Video games have given the world joy, joysticks and Super Mario. They've been accused of worse. Let us hope they have not inspired TV series, like Lost, to end simplistically (thus, badly!), the way so many video games do.
In the interest of not spoiling ABC's Lost for those who are not caught up — and of not getting too specific for those who don't care — just recognize, please, that the hit show Lost ends its six-season run later this month. How it may end is a subject of popular debate, at least for the millions who watch the show weekly.
Lost has been about survival: What do people who've crashed on a seemingly deserted tropical island go on living?
Lost has been about mystery — maybe there are other people and mad science experiments and even noisy monsters on this island too?
But in Season 6, Lost may also be about one of the worst storytelling sinkholes: the march toward a boss battle.
No Andross In My Lost, Please
Just as there is in Super Mario Bros, in every Zelda game, in both Bioshocks, in the Final Fantasy adventures and so many more video games, there appears to be an ultimate bad guy in Lost. And, with just a few episodes remaining until the late-May finale, it's looking like the series may end with our hero or heroes fighting one big, tough bad guy.
This is worrisome.
(I'm not saying who Lost's final boss appears to be, since some of you only watch this show via DVD boxed sets and have yet to view it. How nice of me!)
Video games didn't invent the idea of an ultimate enemy or a nemesis. King Arthur battled Morgan le Fay; Robin Hood, the Sheriff of Nottingham. The Bible had the devil. The 20th century had Hitler.
Still, video games have been relying on the boss battle as the primary way to signal that their adventure is complete with scant exception. They present a final nemesis, the grim reaper of the little life they've allowed players to experience for 20, 30 or 40 hours. And they provide the chance to kick him into oblivion. An ultimate evil conquered, roll credits.
The fault of video games has not been their inclusion of ultimate bad guys, but their reliance on them. They are the default device to ending a video game adventure. To end a game without encountering one is still a modern surprise.

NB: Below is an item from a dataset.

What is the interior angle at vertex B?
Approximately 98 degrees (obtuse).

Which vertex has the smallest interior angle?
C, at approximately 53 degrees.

Video Game's Favorite Storytelling Folly
The acclaimed Bioshock, an adventure through the madness of a failed undersea utopia may sport a slower pace and appeal to the thinking man, but it ends with a fight against a chemically-empowered giant. Shadow of the Colossus is an emotional journey of a boy sent to hunt grand beasts. Climaxes with a boss battle. Star Fox is the video game equivalent of Top Gun. Each entry culminates with a boss battle. Grand Theft Autos don't end with boss battles, nor do Halos. But Metal Gears do. Resident Evils do. Prince of Persias. God of Wars. Gears of Wars. One recent game, full of suave and sophisticated action, climaxed with a boss battle: beat up the pope.

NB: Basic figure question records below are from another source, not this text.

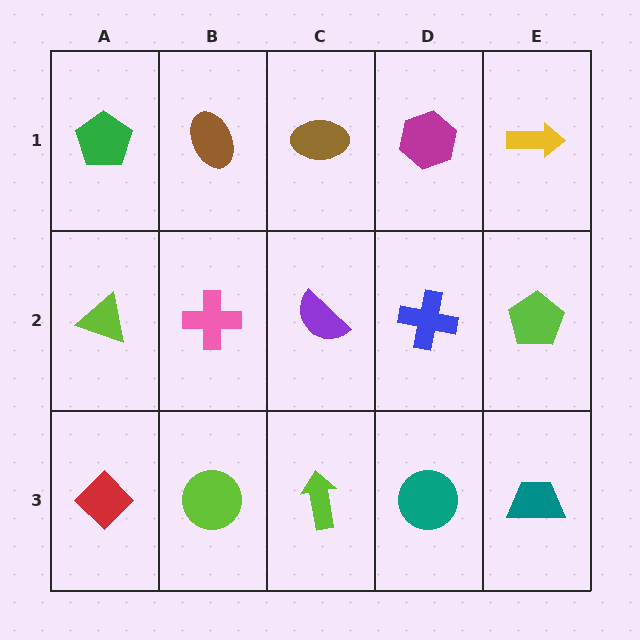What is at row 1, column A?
A green pentagon.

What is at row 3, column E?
A teal trapezoid.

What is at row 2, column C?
A purple semicircle.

When you need to end dozens of hours of adventure, video games teach us, you do it with a boss battle.
Movies can get away with this. Compared to six-season-long TV series and 40-hour video games, they are short. Next to those baroque forms of entertainment, feature films are mere sonnets or songs, needing a final clever rhyme or a cymbal crash to end their brief run. Big-time video games and big-time TV series are a little closer to the length of life, and life ends, for most, with no boss battles. Neither do novels, whose creators know how to drift their story to completion if need be or at least just not bottleneck their portrayed evil into the shape of an ultimate man who must be shot three times and tossed to the moon.

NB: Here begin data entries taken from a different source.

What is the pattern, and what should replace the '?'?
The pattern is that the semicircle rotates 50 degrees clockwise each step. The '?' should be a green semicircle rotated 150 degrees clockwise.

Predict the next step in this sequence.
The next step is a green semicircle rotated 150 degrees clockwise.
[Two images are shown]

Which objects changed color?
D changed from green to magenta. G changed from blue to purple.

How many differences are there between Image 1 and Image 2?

For about four seasons, Lost did not appear to be destined for a video game ending. It had a shot of ending more like The Sopranos, with an abrupt exit, or mournfully without a heroically everyone-wins Star Wars end, a la The Wire. ABC's show seemed more likely to do those things than to identify its most evil element as a foe to be conquered, a most powerful enemy that would require, in video-game boss style, a specific plan and pattern executed by our heroes to overcome.
Should Lost end in such a way, with a boss battle, we can surely blame other influences than video games. But I won't be able to shake my fear that games did this. If Lost ends in the manner that so many games do, I will lament the nefarious influence of the medium that named the show's submarine (Galaga) and helped justify the inanity of pressing buttons mindlessly to possibly save the world (see all of Season 2).
I wish video games didn't end like video games as much as they do. I hope TV shows, Lost or otherwise, don't end like them either.